Speech Providers

To get started with speech, see How to Read Messages Aloud and Dictate Questions. For the design rationale behind multiple providers, see Speech in Daneel.

Text-to-speech providers

Daneel supports three TTS providers. All implement the same interface, switching is a single click in Settings > Speech.

System voices (default)

Uses the browser’s built-in Speech Synthesis API. The voice catalog is whatever your operating system provides.

Property	Value
Provider id	`web-speech`
Data residency	On-device (mostly)
Download size	0 MB
Internet required	No (except for optional cloud voices)
Languages	All voices your OS provides
Streaming start	Instant
Cancellation latency	~100 ms

Chrome exposes a subset of voices named Google <language> that stream text to Google servers for higher-quality prosody. Daneel filters these by default. Flip Settings > Speech > Advanced > Allow Google cloud voices to expose them. They are clearly marked (cloud) in the voice list.

Kokoro 82M (local)

A neural TTS model running entirely in your browser on WebGPU. 82 million parameters, 54 voices, seven languages.

Property	Value
Provider id	`kokoro`
Data residency	On-device
Download size	~326 MB (one-time)
Internet required	First download only
Languages	en-US, en-GB, es, fr, it, hi, ja, zh
Quantization (dtype)	fp32 (Xenova reference config for WebGPU)
Sample rate	24 kHz mono
Cache location	Browser Cache API (`transformers-cache` + `kokoro-voices`)

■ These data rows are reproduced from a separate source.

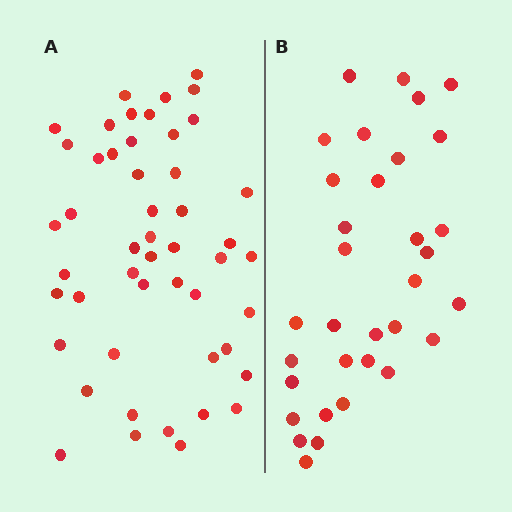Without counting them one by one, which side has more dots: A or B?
Region A (the left region) has more dots.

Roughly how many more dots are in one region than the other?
Region A has approximately 15 more dots than region B.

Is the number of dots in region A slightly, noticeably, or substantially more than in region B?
Region A has substantially more. The ratio is roughly 1.5 to 1.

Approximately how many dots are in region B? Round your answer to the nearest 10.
About 30 dots. (The exact count is 33, which rounds to 30.)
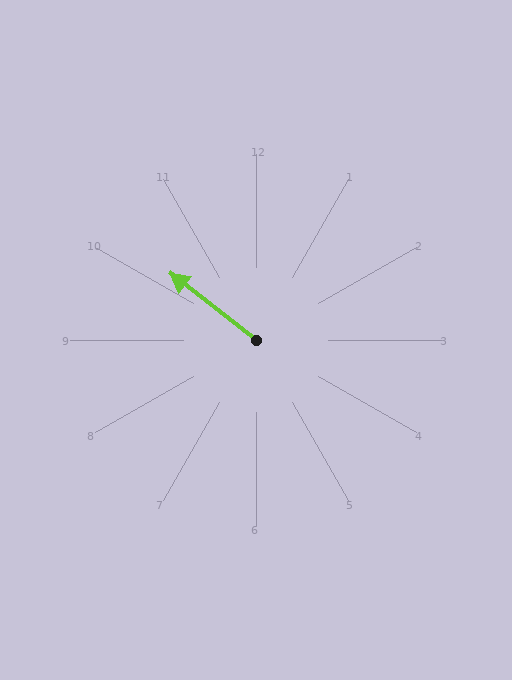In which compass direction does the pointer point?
Northwest.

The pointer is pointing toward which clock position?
Roughly 10 o'clock.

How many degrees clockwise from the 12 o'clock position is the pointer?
Approximately 308 degrees.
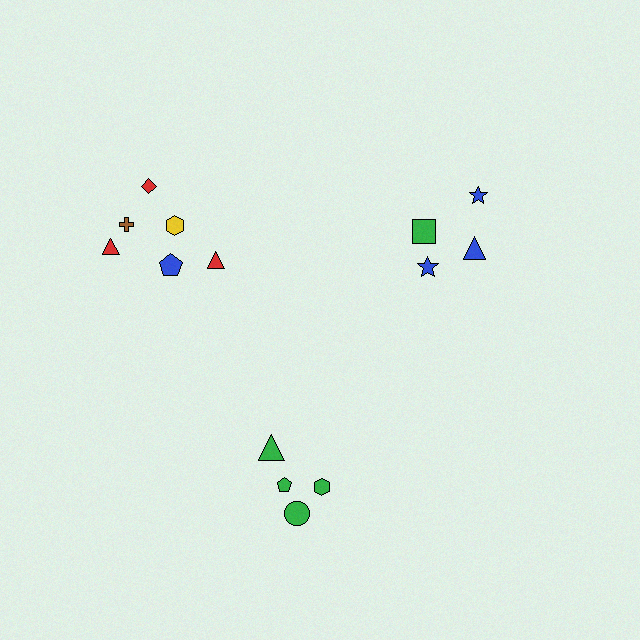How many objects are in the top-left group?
There are 6 objects.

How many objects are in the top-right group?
There are 4 objects.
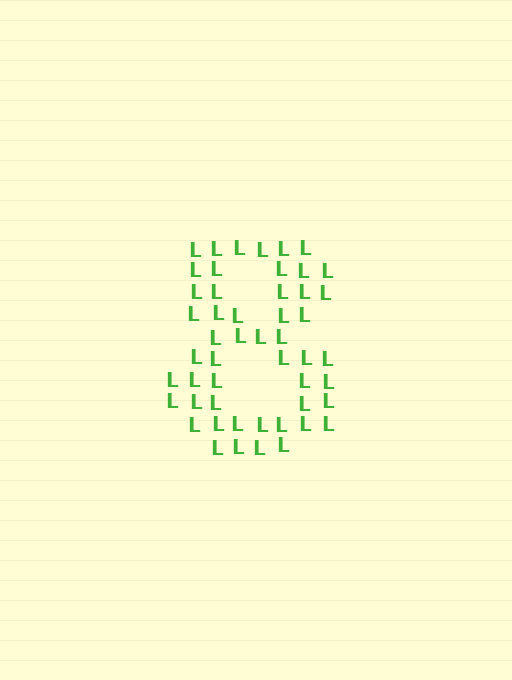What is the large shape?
The large shape is the digit 8.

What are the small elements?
The small elements are letter L's.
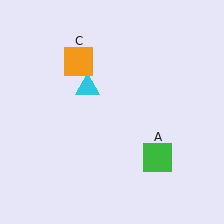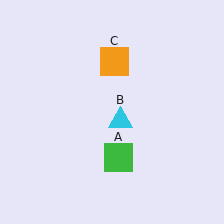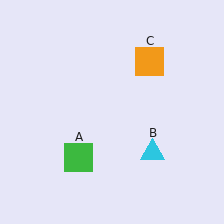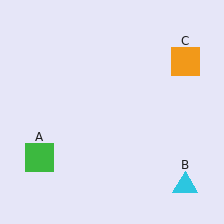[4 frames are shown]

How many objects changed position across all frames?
3 objects changed position: green square (object A), cyan triangle (object B), orange square (object C).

The 54-voice list is split by locale and gender. High-quality voices are marked with emoji in kokoro-js’s voice table (Heart ❤️, Bella 🔥, Nicole 🎧, Emma 🚺, George 🚹).

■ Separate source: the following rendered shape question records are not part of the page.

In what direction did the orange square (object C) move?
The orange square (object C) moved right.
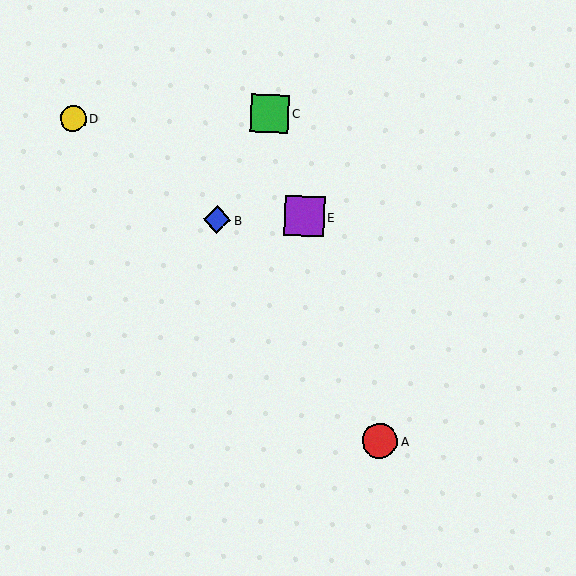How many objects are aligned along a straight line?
3 objects (A, C, E) are aligned along a straight line.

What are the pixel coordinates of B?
Object B is at (217, 220).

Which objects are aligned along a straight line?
Objects A, C, E are aligned along a straight line.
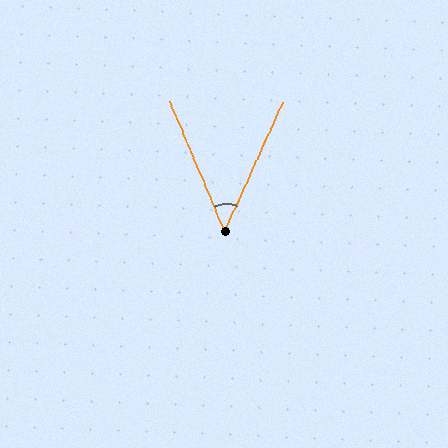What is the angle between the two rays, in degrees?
Approximately 47 degrees.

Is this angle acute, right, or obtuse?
It is acute.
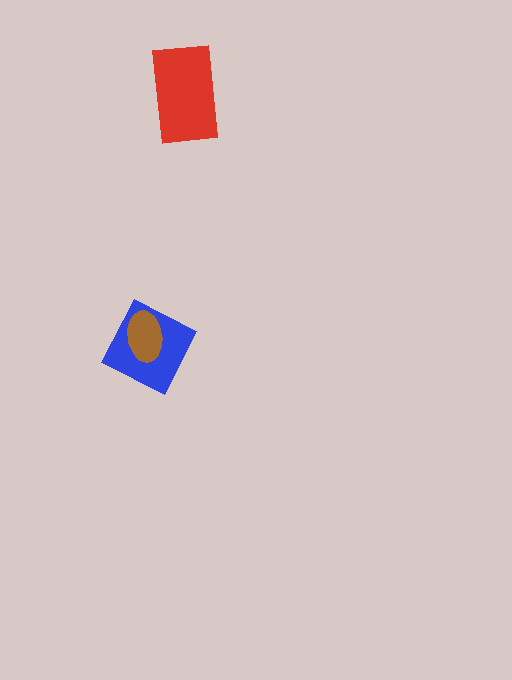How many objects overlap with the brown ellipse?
1 object overlaps with the brown ellipse.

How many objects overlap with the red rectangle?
0 objects overlap with the red rectangle.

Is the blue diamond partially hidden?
Yes, it is partially covered by another shape.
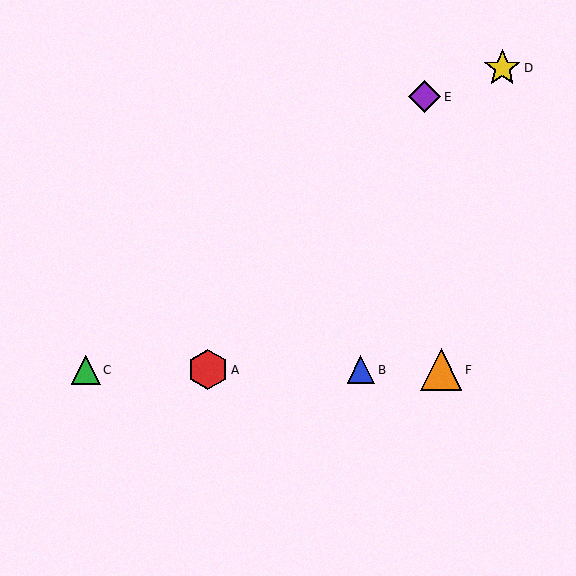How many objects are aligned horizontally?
4 objects (A, B, C, F) are aligned horizontally.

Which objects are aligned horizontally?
Objects A, B, C, F are aligned horizontally.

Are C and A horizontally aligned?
Yes, both are at y≈370.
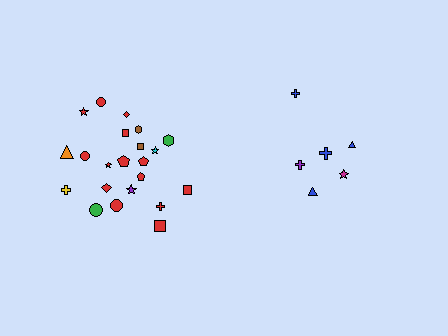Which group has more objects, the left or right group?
The left group.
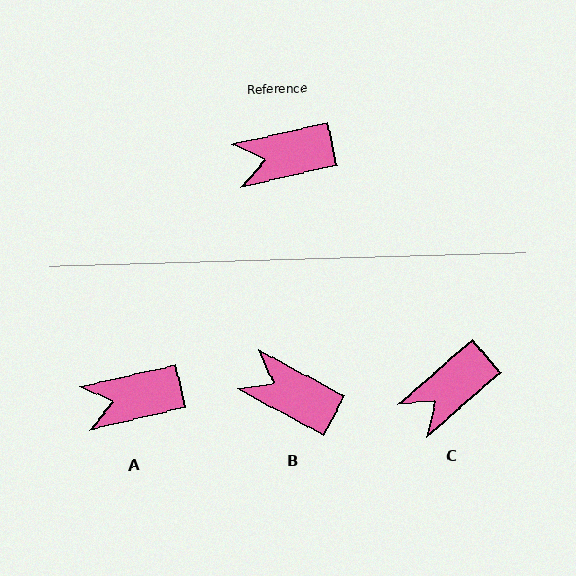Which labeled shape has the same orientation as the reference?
A.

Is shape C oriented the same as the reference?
No, it is off by about 28 degrees.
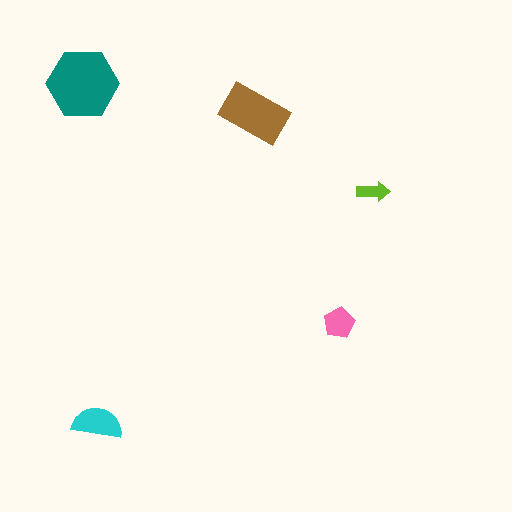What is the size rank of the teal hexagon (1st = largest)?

Voice style files are fetched on first use per voice and cached separately under the kokoro-voices Cache API bucket.

Moonshine (coming soon)

Placeholder provider. Catalog entries exist in the provider picker but the card remains disabled. When the provider class ships, it will extend local speech recognition with the same privacy guarantees as Kokoro.

Speech-to-text providers

Browser speech recognition (default)

Uses Chrome’s built-in SpeechRecognition API. Audio streams to Google servers for transcription.

Property	Value
Provider id	`web-speech`
Data residency	Third-party cloud (Google)
Download size	0 MB
Internet required	Yes
Languages	Any BCP-47 tag supported by Chrome
Offline Mode behavior	Blocked, mic button disables with tooltip

Set the recognition language in Settings > Speech > Speech recognition > Language. The default is en-US.

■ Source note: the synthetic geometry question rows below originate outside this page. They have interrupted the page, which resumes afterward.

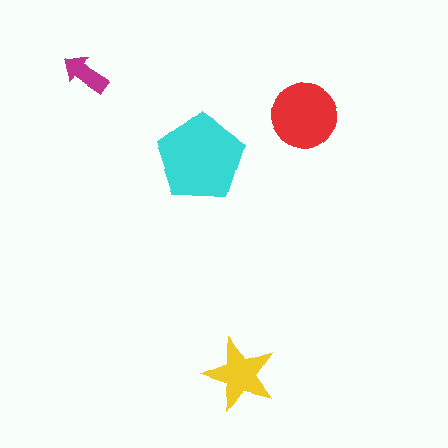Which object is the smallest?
The magenta arrow.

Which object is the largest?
The cyan pentagon.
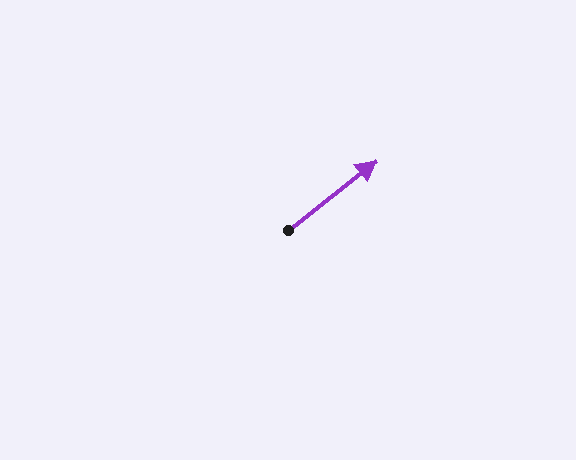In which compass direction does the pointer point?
Northeast.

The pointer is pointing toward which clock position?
Roughly 2 o'clock.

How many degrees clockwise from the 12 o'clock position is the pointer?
Approximately 52 degrees.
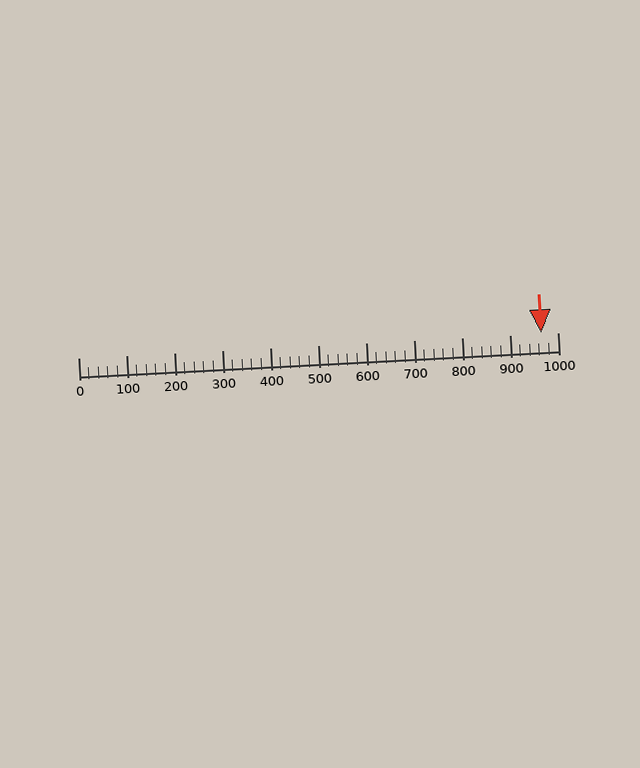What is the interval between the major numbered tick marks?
The major tick marks are spaced 100 units apart.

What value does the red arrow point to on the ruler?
The red arrow points to approximately 965.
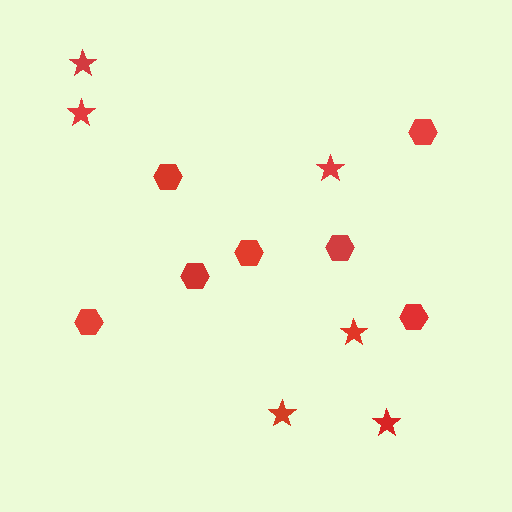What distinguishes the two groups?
There are 2 groups: one group of hexagons (7) and one group of stars (6).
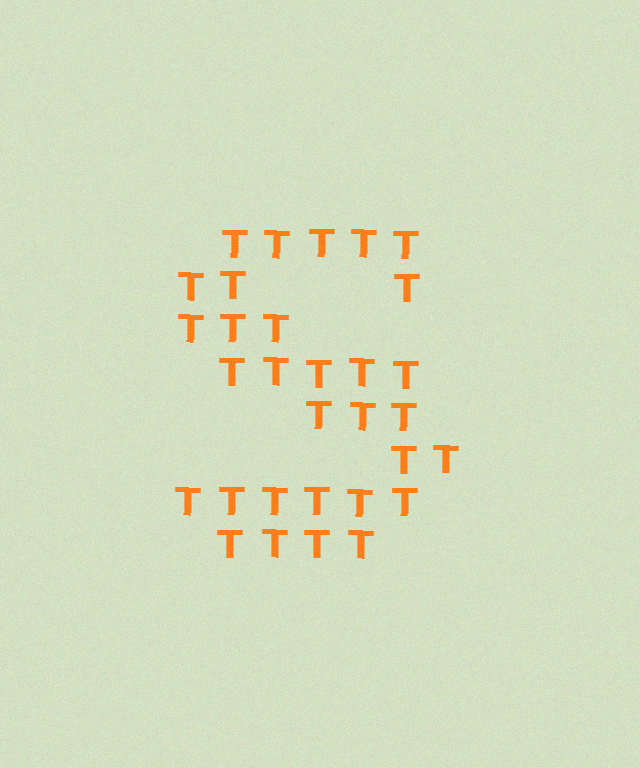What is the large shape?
The large shape is the letter S.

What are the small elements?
The small elements are letter T's.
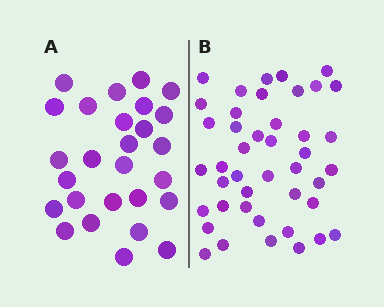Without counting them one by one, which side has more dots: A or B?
Region B (the right region) has more dots.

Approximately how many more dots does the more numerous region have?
Region B has approximately 15 more dots than region A.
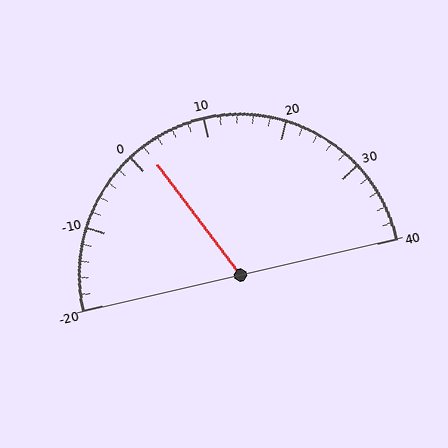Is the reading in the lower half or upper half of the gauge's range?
The reading is in the lower half of the range (-20 to 40).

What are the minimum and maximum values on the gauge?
The gauge ranges from -20 to 40.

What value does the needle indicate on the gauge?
The needle indicates approximately 2.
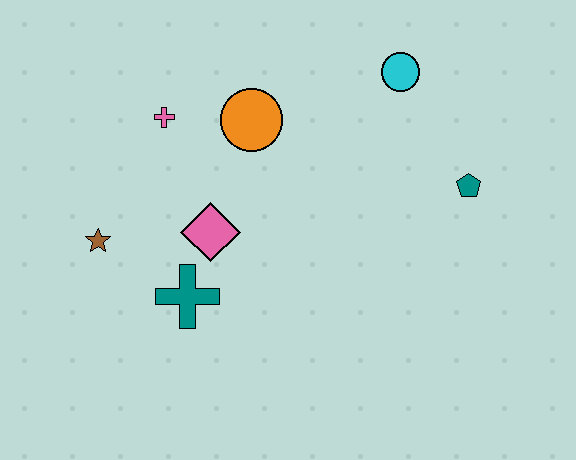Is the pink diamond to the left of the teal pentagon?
Yes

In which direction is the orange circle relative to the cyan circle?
The orange circle is to the left of the cyan circle.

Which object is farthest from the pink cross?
The teal pentagon is farthest from the pink cross.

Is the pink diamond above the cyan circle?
No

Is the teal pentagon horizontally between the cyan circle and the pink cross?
No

Moonshine Base / Tiny (coming soon)

Two sizes of a local English speech recognition model. Catalog entries exist, provider classes pending.

Variant	Download	Use case
Moonshine Base	~120 MB	Best accuracy
Moonshine Tiny	~55 MB	Low-end devices

Settings reference

All speech controls live under Settings > Speech, split into two sections.

Text-to-speech section

Control	Values	Default
Enabled	on / off	on
Provider	System voices / Kokoro 82M	System voices
Voice	provider-specific list	provider default
Speed	0.5× to 2.0×	1.0×
Auto-read responses	on / off	off
Allow Google cloud voices	on / off	off (advanced)

The voice picker updates based on the active provider. Kokoro’s picker is populated after the model is cached; before that, the card shows a Download button instead of the picker.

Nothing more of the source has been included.